Simmental cows in a meadow
Simmental cows in a meadow

A guarantee of the product's quality

The AOC was created in France in 1905. It has been recognised internationally since 1958 (the Lisbon accord) and in Europe since 1992 as the appellation d’origine protégée (AOP, or designation of protected origin). AOC and AOP are synonymous, attesting to the same quality, but two different authorities issue the labels.

A product has to meet three conditions to apply for an appellation d’origine: it must come from a limited production area, comply with specific production standards and have established name recognition. Since 2011 France has had 46 AOP dairy products, including 43 cheeses, two butters and one cream. Affixing the AOP label or logo on all AOC-AOP packages has been mandatory since 1 May 2009.


A Simmental cow
A Simmental cow

The result of a history and a project

In 1961 Laguiole cheese obtained the appellation d’origine contrôlée (AOC, or designation of controlled origin), a national recognition resulting from a history and a project.

The history dates back to the 12th to 20th centuries, when monks and shepherds made the cheese and kept it alive, which in turn kept the region alive. The project dates back to 1960, when the Jeune Montagne cooperative—despite the agricultural crisis, despite the fact that the cheese no longer allowed farmers to earn a decent living, despite the Aubrac breed's decline, despite everything—decided that Laguiole could not die.

As soon as the cooperative was set up, it and the association did all they could to obtain the AOC for their cheese. The recent implementation of modern techniques has made the process more complex because the ministry had to be convinced that traditional production methods were simply adapted to modern tools. But in December 1961 the first Laguiole appellation d’origine contrôlée decree helped keep traditional dairy farms in business and slow down the rural exodus.

This year the AOC celebrates its 51st anniversary.


Young cheese
Young cheese

The schedule of specifications still sets the minimum time required to age Laguiole at four months but sales trends are increasingly pushing that period to between nine and 18 months. This signals the shift from a staple to a product enjoyed and recognised for its organoleptic and gustatory qualities.

National studies show that the AOP cheeses with the highest added value are made of raw milk from local breeds that feed on a specific diet (including mandatory pasturing). That finding gave the Laguiole association the satisfaction of knowing it had been on the right track all along.

Also, the bacterial-chemical quality of the milk used to make Laguiole ranks among the best in France.


Collecting hay
Collecting hay

Constantly changing product–territory interdependence

Since Laguiole obtained the AOC, the association and producers have continuously updated production conditions to meet the needs of the land, cows, cheese and other elements as best as possible.

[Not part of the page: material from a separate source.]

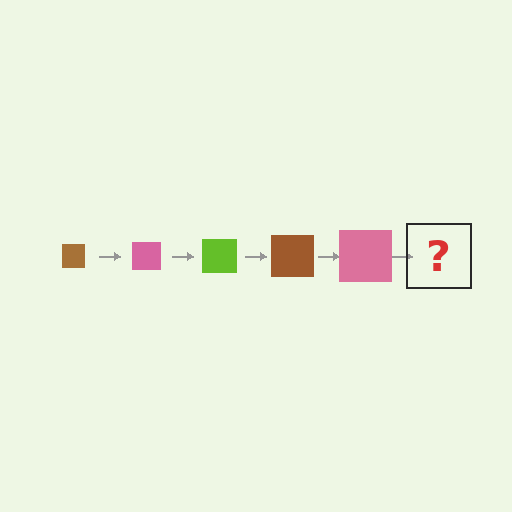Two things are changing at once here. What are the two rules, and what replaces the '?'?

Five decrees have amended the first one in 1961. Today the decree that the Ministries of Agriculture and the Economy signed on 28 July 2000, amended by the decree of 29 March 2004, governs the Laguiole AOP. 

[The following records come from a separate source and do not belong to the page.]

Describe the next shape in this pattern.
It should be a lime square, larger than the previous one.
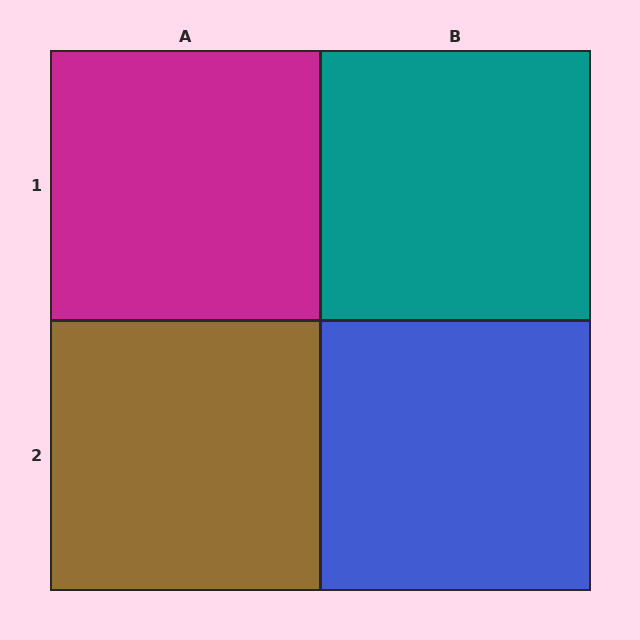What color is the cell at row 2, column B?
Blue.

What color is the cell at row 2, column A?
Brown.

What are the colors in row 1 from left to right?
Magenta, teal.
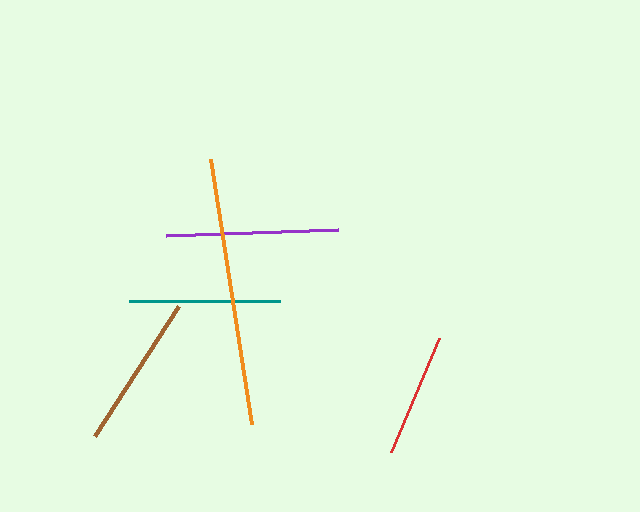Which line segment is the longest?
The orange line is the longest at approximately 268 pixels.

A new decree will soon go into effect following the 2011 changes in the schedule of specifications.


The appellation decrees' main lines

The original decree of 21 December 1961

  • Name : Laguiole or Laguiole-Aubrac
  • Regulatory characteristics of Cantal cheese
  • Geographical area: corresponds to towns that have or had a buron on their soil
  • Cattle breeds traditionally adapted to the Aubrac region

15 February 1974

  • Name : Laguiole
  •  Geographical area: same
  •  Production period: 25 May to 30 October
  •  Cattle breeds traditionally adapted to the Aubrac region on pastures located at an elevation higher than 800 m above sea level
  • Maturation in local burons and cellars at temperatures lower than 14 °C

24 june 1976

  •  Deletion of the reference to Cantal and definition of Laguiole
  • Deletion of the limitation of the production period

29 décember 1986

  • Introduction of the requirement to keep a record of inputs and outputs
  • Introduction of the requirement to use the CNAOF label and logo

28 july 2000

  •  Minimum weight reduced to 25 kg
  •  Elimination of the minimum 3 mm rind thickness
  • Extension of the geographic area to the Lot and Truyère
  •  Simmental and Aubrac breeds after 1 January 2004
  • Maximum average production of 6,000 litres per lactating cow per year
  • Fodder from the geographical area except exemption
  • Pasture grazing at least 120 days
  •  Dry matter in basic winter ration at least 30% hay
  • Silage or baling only if pre-wilted
  • Maize silage prohibited after 1 January 2004
  • Better definition of the production method
  • Empreinte Embossed oval imprint: bull and Laguiole

29 march 2004

  • Extension to three towns in the canton of Chaudes-Aigues

Schedule of specifications for 2011, soon enacted by a decree:

All silage is now prohibited. The practice was eliminated throughout the area even before the definitive filing of the 2011 schedule of specifications.